Marks lobbied Cuomo to and the legislature to pass a bill authorizing the commission to again consider judicial pay less than a year after their last recommendation, and in April of 2020 they did just that. 

However, the ensuing year and the pandemic that defined it brought with it a poor financial outlook that the commission said would make judicial raises untenable – that same year, Marks attempted to cut the court system’s judiciary budget by 10 percent by terminating 46 judges over the 70 who, at the time, were applying for recertification.  
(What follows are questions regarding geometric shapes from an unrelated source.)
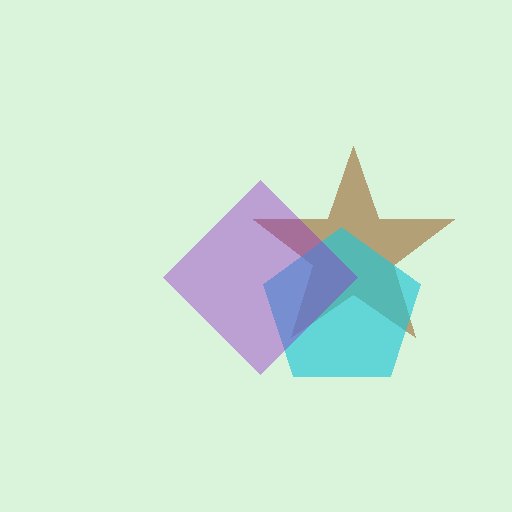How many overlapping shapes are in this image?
There are 3 overlapping shapes in the image.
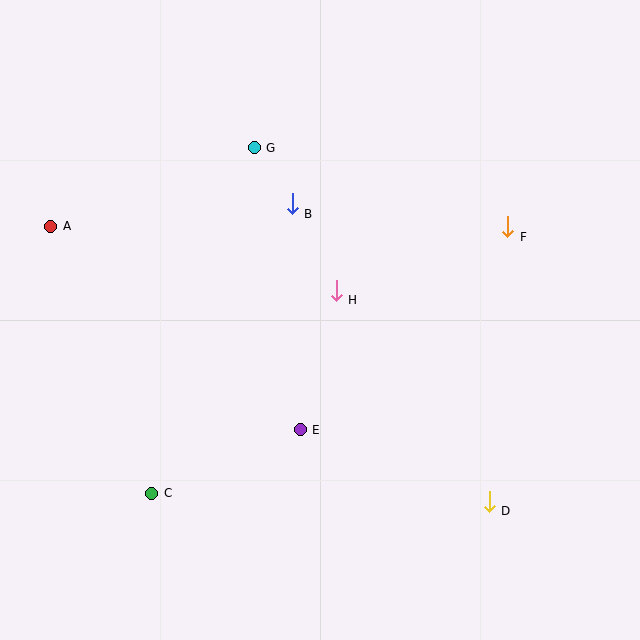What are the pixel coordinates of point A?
Point A is at (51, 226).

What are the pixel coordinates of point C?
Point C is at (152, 493).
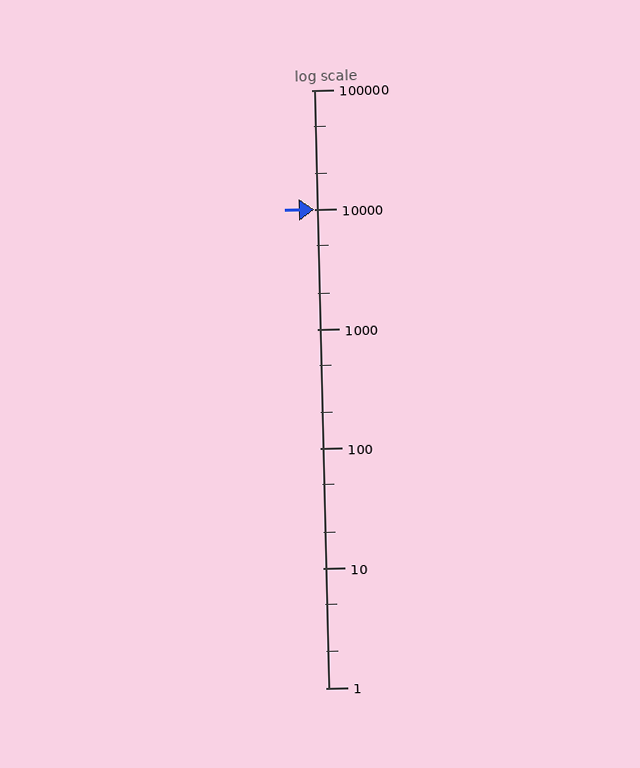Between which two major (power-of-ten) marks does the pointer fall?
The pointer is between 10000 and 100000.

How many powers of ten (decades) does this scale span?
The scale spans 5 decades, from 1 to 100000.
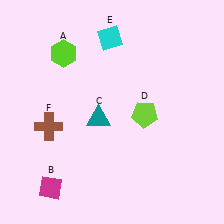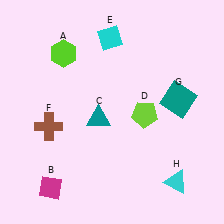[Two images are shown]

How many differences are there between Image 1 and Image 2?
There are 2 differences between the two images.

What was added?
A teal diamond (G), a cyan triangle (H) were added in Image 2.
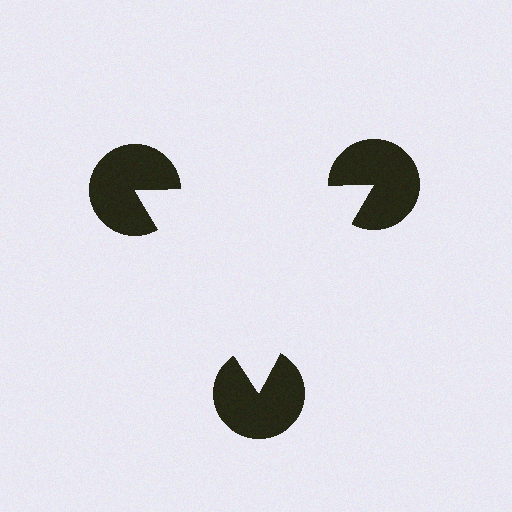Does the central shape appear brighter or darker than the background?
It typically appears slightly brighter than the background, even though no actual brightness change is drawn.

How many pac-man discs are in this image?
There are 3 — one at each vertex of the illusory triangle.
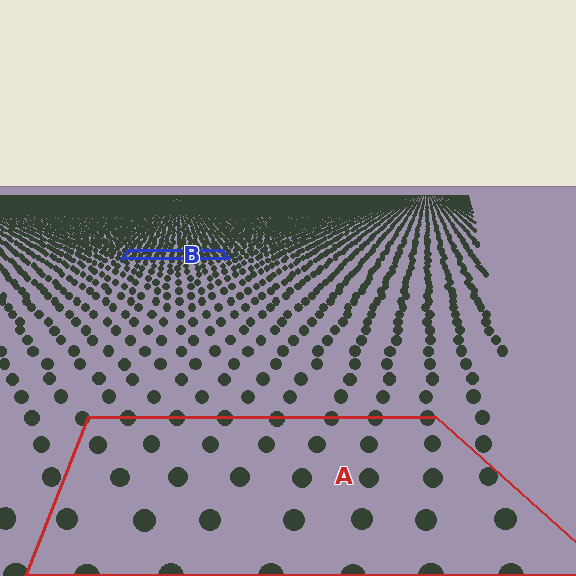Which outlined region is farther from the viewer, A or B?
Region B is farther from the viewer — the texture elements inside it appear smaller and more densely packed.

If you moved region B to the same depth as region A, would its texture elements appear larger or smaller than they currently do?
They would appear larger. At a closer depth, the same texture elements are projected at a bigger on-screen size.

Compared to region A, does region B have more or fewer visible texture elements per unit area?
Region B has more texture elements per unit area — they are packed more densely because it is farther away.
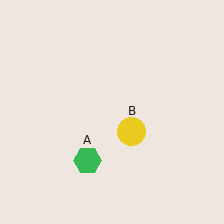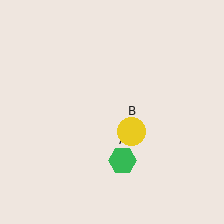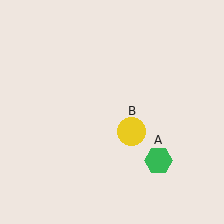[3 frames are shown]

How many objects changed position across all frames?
1 object changed position: green hexagon (object A).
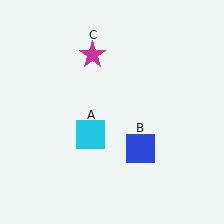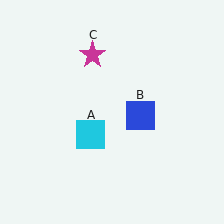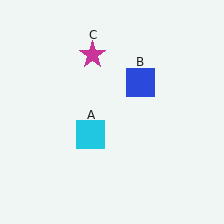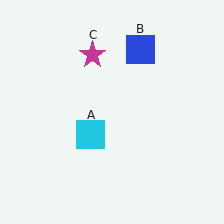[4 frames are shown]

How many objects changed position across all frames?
1 object changed position: blue square (object B).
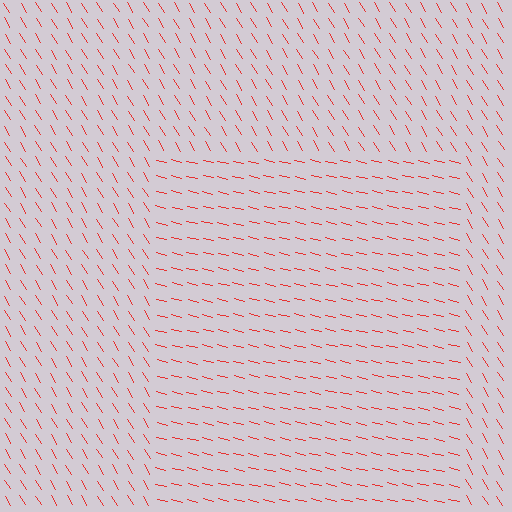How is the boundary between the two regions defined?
The boundary is defined purely by a change in line orientation (approximately 45 degrees difference). All lines are the same color and thickness.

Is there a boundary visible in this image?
Yes, there is a texture boundary formed by a change in line orientation.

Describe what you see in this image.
The image is filled with small red line segments. A rectangle region in the image has lines oriented differently from the surrounding lines, creating a visible texture boundary.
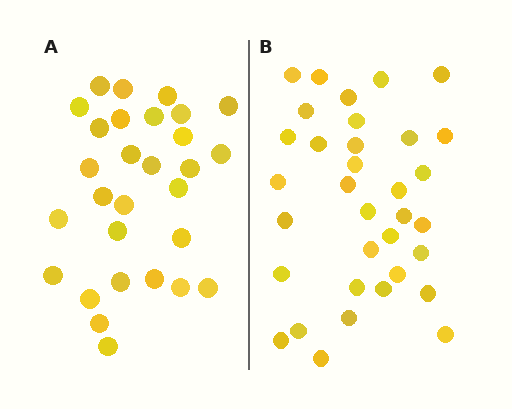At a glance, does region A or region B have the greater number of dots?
Region B (the right region) has more dots.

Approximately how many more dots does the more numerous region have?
Region B has about 5 more dots than region A.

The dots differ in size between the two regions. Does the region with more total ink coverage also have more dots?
No. Region A has more total ink coverage because its dots are larger, but region B actually contains more individual dots. Total area can be misleading — the number of items is what matters here.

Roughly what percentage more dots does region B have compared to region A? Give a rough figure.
About 15% more.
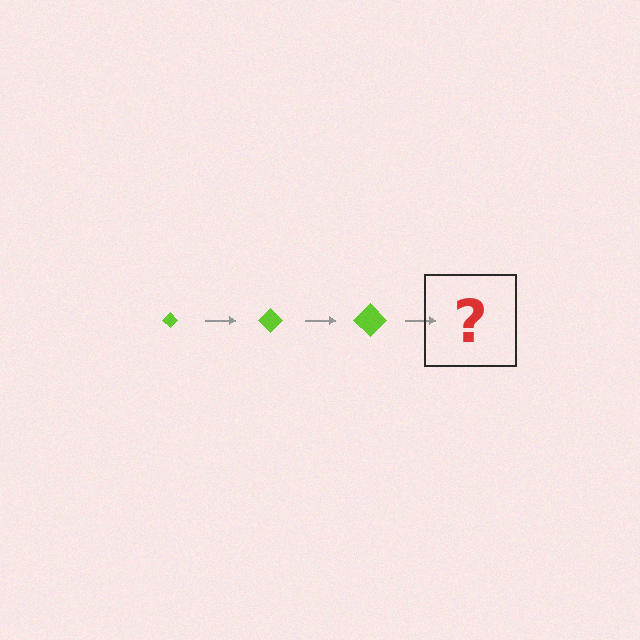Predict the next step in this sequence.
The next step is a lime diamond, larger than the previous one.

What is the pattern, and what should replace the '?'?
The pattern is that the diamond gets progressively larger each step. The '?' should be a lime diamond, larger than the previous one.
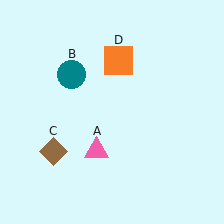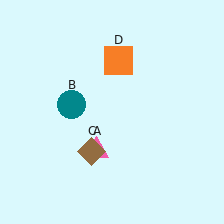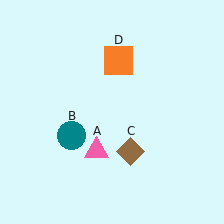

“Since the issuance of the 2019 Report New York’s financial condition has substantially deteriorated, due to the unprecedented challenges of the COVID-19 pandemic, to a far greater degree than any commissioner could have predicted,” the commission wrote in their recommendation issued in November 2020. 

“Granting raises to public servants, no matter how much they might otherwise deserve them, is simply not possible at this time,” the commission added.

Separate from the commission, the legislature passed in 2022 a bill – that was later signed into law by Governor Kathy Hochul – to increase their own pay by $32,000, making them the highest paid state lawmakers in the country. 

On Monday, Fahey said that he would be looking back at the work at past commissions for a better understanding of how the current commission should proceed. 

“The prior commissions, I think ,are a good place for us to begin as commissioners in our research as to where we should go and how we can make a positive decision that's best for New York State government and the people of the state,” he said. 

Studying past commissions could also help the current one avoid some common pitfalls, Fahey added. 

“The commission's deliberations on prior occasions, I think, represents some of the difficulties in coming to a decision on this issue,” Fahey said. “This issue is always a difficult “small-p political” decision and our goal is to provide at least an objective analysis of how we feel the decision should be made.”

Despite the potential for disappointment, judicial leaders said they were optimistic on Monday following the first meeting of the commission. 

“The Association of Justices of the Supreme Court of the State of New York is pleased the Quadrennial Salary Commission has begun its work,” Judge Mary M. Farley, the president of the Association of Justices of the Supreme Court of the State of New York, said in a statement to the Eagle.

“In 2019 and 2020, the commission denied any pay increase recommendation for members of  the judiciary, last supporting a salary increase eight, long years ago,” Farley added. “We are eager to present testimony supportive of our request, consistent with recognized economic, financial, and labor market forces which have proved persuasive for New York’s union-represented labor and the legislature.” 

However, much like 2020, the state’s financial outlook could again mean a salary freeze for judges, Fahey suggested on Monday. 

Citing reduced tax revenue and the ongoing costs associated with the asylum seeker crisis, Governor Kathy Hochul ordered commissioners of the state’s various agencies and departments to halt spending increases for the following fiscal year. 

Fahey said on Monday that the commission should ask officials with the state and with the Unified Court System about whether or not they expect the spending freeze to effect a potential pay increase for judges. 

Judicial salaries vary depending on the judicial position but can vary from $240,000 for the chief judge of the Court of Appeals to $189,000 for city court judges outside of New York City, according to OCA. 

An elected state Supreme Court justice receives an annual salary of $210,900. Administrative judges receive $218,500 per year.

The commission will hold its first public hearing on judicial pay on Friday, Oct. 13.